"As the excellent migration guide tells you, there’s one big difference between tut and mdoc: Working with tut is like typing into the REPL. Working in a REPL means you can redefine thing as you go, but also you sometimes have to nest expressions in objects for the REPL. On the other hand, mdoc is like writing a program and compiling it. In other words, redefining a variable name is not permitted, but you don’t have to worry about REPL-specific behaviour."
"For good or bad, using tut I often redefine values. For example, I’ll build up to a solution to give a foundation for how something works, but then redefine the solution to show a more compressed way most people use a feature. Or we’ll set an exercise, and then implement it (redefining placeholders with working code) in the solutions section. Reusing the same variable names for both is fine in tut, but not in mdoc."
mdoc processes Scala code inside named code fences, type-checking and executing the code and inserting the output into markdown. Tut provided similar functionality but is now deprecated, prompting migration to mdoc.

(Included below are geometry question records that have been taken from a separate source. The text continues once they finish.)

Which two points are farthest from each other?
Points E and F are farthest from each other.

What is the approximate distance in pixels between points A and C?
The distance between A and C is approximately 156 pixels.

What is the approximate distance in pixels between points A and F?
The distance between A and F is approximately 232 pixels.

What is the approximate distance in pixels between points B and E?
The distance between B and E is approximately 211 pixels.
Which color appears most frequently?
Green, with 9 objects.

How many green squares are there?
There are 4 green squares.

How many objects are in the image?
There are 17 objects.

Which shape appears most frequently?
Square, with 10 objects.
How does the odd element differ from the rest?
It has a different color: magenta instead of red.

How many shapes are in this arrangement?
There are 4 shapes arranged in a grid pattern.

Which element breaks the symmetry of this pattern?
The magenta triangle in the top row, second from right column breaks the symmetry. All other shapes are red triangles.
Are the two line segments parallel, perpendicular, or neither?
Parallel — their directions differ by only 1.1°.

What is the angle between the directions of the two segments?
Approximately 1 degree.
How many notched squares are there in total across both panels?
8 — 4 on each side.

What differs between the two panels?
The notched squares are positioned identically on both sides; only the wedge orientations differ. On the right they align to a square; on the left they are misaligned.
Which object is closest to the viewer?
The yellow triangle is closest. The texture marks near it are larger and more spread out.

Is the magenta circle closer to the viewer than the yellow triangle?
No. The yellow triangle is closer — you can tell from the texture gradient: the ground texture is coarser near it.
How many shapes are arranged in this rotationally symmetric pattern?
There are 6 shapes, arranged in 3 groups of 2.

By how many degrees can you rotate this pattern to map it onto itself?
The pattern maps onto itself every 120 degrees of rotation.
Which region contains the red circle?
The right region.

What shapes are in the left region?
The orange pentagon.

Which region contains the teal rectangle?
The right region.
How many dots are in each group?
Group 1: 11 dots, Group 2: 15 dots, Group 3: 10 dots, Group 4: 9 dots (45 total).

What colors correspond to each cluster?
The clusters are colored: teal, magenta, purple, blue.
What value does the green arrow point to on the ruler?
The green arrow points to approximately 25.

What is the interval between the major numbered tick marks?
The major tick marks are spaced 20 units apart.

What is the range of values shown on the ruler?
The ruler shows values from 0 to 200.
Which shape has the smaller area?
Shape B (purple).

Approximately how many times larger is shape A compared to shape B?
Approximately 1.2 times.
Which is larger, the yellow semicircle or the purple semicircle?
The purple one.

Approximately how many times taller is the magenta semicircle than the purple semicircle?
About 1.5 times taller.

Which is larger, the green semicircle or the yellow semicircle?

Tut behaves like a REPL, allowing redefinitions and sometimes requiring expression nesting in objects. mdoc behaves like compiling a program: it nests code inside a class or object and disallows redefinition of names. Useful migration techniques include using reset to avoid semantic differences, understanding how mdoc nests code, and using hidden validation. Porting may require renaming or restructuring examples to avoid name conflicts.